The new British finance minister announced a comprehensive withdrawal of the British government’s tax and spending plans on Monday. with an effort to jittery market and restore the credibility of the government.
Jeremy Hunt, just four days into work, said he would lift the tax measure.(UK Treasury Secretary Teases Truss’ Economic Plans) “Almost all” announced three weeks ago by his predecessor. The dramatic reversal would add 32 billion pounds ($36 billion), he said.
The proposed reduction in the basic income tax rate from April 2023 has been postponed “indefinitely” and while the government has said it will continue to guarantee energy prices for households and businesses through the winter. will not commit to a price limit beyond next spring.
“No government can control the market. But every government can provide certainty about the sustainability of public finance,” Hunt said. “The UK will always pay its way.”
number of moves to Prime Minister Liz Truss’ flagship “growth plan” has left her in perilous political position.
The opposition Labor Party said Hunt’s statement highlighted how the government has made life harder for everyday people. As mortgage rates and other borrowing costs have skyrocketed in recent weeks.
“All the prime minister’s statements emphasize that the damage has already been done,” said MP Rachel Reeves. Tweet.
The announcement eased panic in financial markets on Monday. British government bonds rose And the pound rose 1.2 percent to $1.13, the 30-year British Treasury yield moved in reverse. It dropped to 4.37% after rising above 5% last week. Ten years of borrowing costs dropped below 4%.
However, investors are still exposed to risks. Although Hunt’s policy announcement could send a “relief rally” in the short term, significant volatility is likely to persist, said ING strategist Francesco Pesole.
On Friday, Truss fired her former Finance Minister Kwasi Kwarteng. and reinstating massive tax increases for companies But those moves failed to satisfy investors worried about the government’s financial state.
Truss faces serious questions as to whether she can continue working after financial markets reject a problematic economic offer. which aims to boost growth by reducing taxes and increasing borrowing.
Her government is under immense pressure from investors and other Conservative Party members. since that effort was revealed in late September. While the trust has walked back several measures. including a plan to reduce income tax rates for the highest earners Failed to restore confidence.
over the last weekend U.S. President Joe Biden said he thinks Truss’ trickle economy plan “It was a mistake”
“I don’t agree with this policy,” he said, adding that “It is up to the UK to decide this.”
The Treasury said Hunt met with the Bank of England governor and head of the debt management office on Sunday night to finalize his plans. He will share more information with parliament on Monday.
Plans that have already begun to pass by Parliament This includes the home purchase tax cuts will continue.
But the government will keep the base income tax rate at 20% “until the economy allows reductions”, saving £6 billion a year. Other tax cuts include the dividend tax cuts and the introduction of a new tax-free shopping program for non-UK visitors to the UK. was also cancelled.
“The government’s primary responsibility is to do what is necessary for economic security,” Hunt said.
The Treasury will lead an investigation to ease the pain of exorbitant energy costs in April 2023, although guarantees remain for the next six months.

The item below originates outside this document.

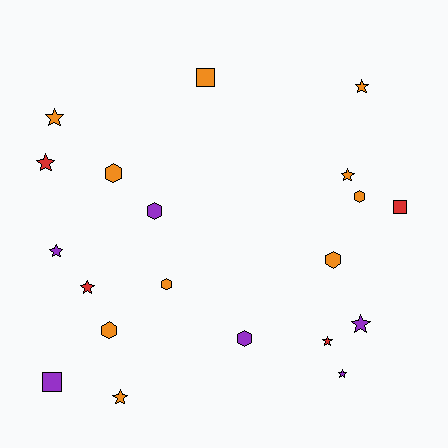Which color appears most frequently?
Orange, with 10 objects.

The government said in September that UK households would typically pay no more than 2,500 pounds ($2,825) a year for their energy over the next two years.

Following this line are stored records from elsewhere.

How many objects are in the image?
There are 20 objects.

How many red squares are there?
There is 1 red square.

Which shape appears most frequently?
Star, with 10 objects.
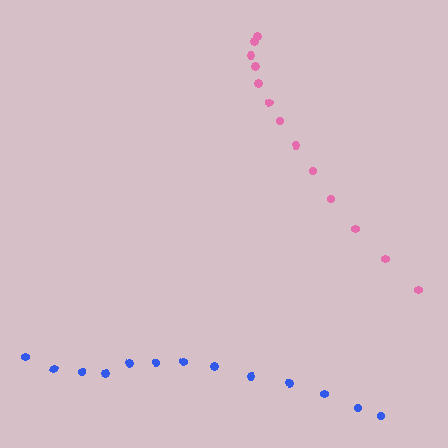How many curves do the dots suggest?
There are 2 distinct paths.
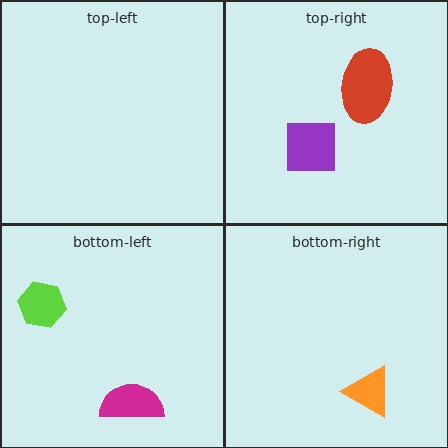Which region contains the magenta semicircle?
The bottom-left region.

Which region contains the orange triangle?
The bottom-right region.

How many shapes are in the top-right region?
2.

“Looking beyond April The Prime Minister and Prime Minister agree that it is not responsible for the government to continue to expose public finances to the unrestricted fluctuations in international gas prices,” the Finance Ministry said in a statement.
Paul Johnson, director of the Institute for Fiscal Studies think tank, tweeted that an April review of energy support methods was “Too long overdue”
“It is always wrong to promise untargeted, universal and hugely expensive subsidies for two years,” he said. “It might be the only option in the short term. But it is worth spending a lot to improve in the long run.”
But campaigners worry that people will not be able to pay for heating is more important. It underscored the difficult decisions that policy makers face.
“The country is facing the edge of the financial cliff in April. because there are plans to end other support,” said Simon Francis, coordinator of the End Fuel Poverty Coalition, a civil society group. said in a statement “The edge of this cliff is even steeper.”
The Treasury secretary’s full mid-term budget will continue to be submitted on October 31, alongside a review of government growth and spending plans by the UK’s Budget Office. Budget Responsibility Office.
Investors were keeping a close eye on the bond market on Monday. After the Bank of England ended its £65bn emergency purchase program on Friday. which is intended to help temporary pension funds affected by market volatility.
Meanwhile, the central bank ultimately bought less than £20 billion in government debt. The intervention announced on Sept. 28 helped reassure the bond market as the bond market declined.
The Bank of England said on Monday that its operations “This has significantly increased the flexibility of the business sector.”